I’m not asking for a complete ethnography on a fictional alien race, simply a modicum of depth. Perhaps if we had seen some of the downsides to living as the Na’vi live then we wouldn’t see the schadenfreude-laced laments of broken internet denizens stricken by Avatar-induced depression. As morbidly hilarious as this situation is, Mr. Cameron, let’s try to avoid it next time. And there’s only one way to do that: Hire a writer.
For my own part, I agree that the writing was lacking. But as someone who wants to get into the CG industry, I fell I must point out why this movie is so awesome even with the lack of depth. Final Fantasy, The Spirits Within was one of the early movies made from entirely CG visuals. It took something like 2 years worth of rendering with a collection of super computers to make the movie look as good as it did. Now Avatar by comparison allowed the director to see the scene he was working on as the motion capture actors were acting it out. This is a good deal better than the 1 Hour Film : ~1 Year Rendering ratio of FF:SW. There is also the difference in quality of the visuals. The actors movements are far more realistic in Avatar and the lighting effects alone made it a much more beautiful production. The final part that made this movie so awesome is the 3D. Me and many of my friends have held to a belief that 3D movies would never go anywhere because directors would be too obsessed with the 'horror movie'-'throwing things at the audience' look and feel to actually use the 3D to make the move look realistic. This happens to be the first 3D movie I have ever seen where the 3D actually added to the move, rather than completely ruining it. All of this adds up to a movie, that raises the bar for all future CG, motion capture, and 3D movies. I for one would like to see more movies made the way this one was, though maybe with a little more depth to the story.
ReplyDeleteYeah I thought this movie was actually pretty good although it was a more expensive version of Pocahontas and the Last Samurai. However, the one thing I think they really did well on was the creation of an entirely different world with unique plant life and the like. I think that was mostly why I liked it was because of the creativity in the design rather than the story. Did you see that article on MSN.com talking about how people were calling it Racist? It was interesting you should check it out. Oh and the part where he gets the flying mount thing was basically a rape scene; that was just weird.
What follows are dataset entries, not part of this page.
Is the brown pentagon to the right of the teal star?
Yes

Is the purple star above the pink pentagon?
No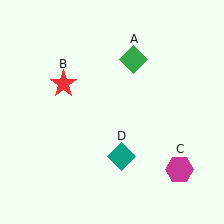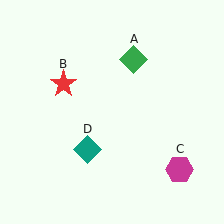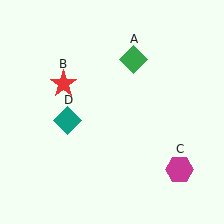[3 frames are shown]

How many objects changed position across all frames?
1 object changed position: teal diamond (object D).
ReplyDeleteI share your gripes about Avatar, and wanted to add one of my own. The previous response mentions the "entirely different world". I disagree here. Science fiction (especially populist fare like Avatar) fails to address the fact that, in the astronomically unlikely event that we meet another intelligent race, we probably couldn't even fathom their culture or biology. The similarities between the N'avi and Native American tribes are no accident; merely, Cameron wants to make the the aliens as friendly and likable as possible. He made them anthropomorphic to eliminate the estrangement a mass audience would inevitably have. Do superior works of sci-fi such as 2001 or Solaris have such easy to understand cultures? Definitely not. To do so guarantees you won't break your previous box-office record, as much as it compromises the art-form. The movie isn't so much racist as xenophobic.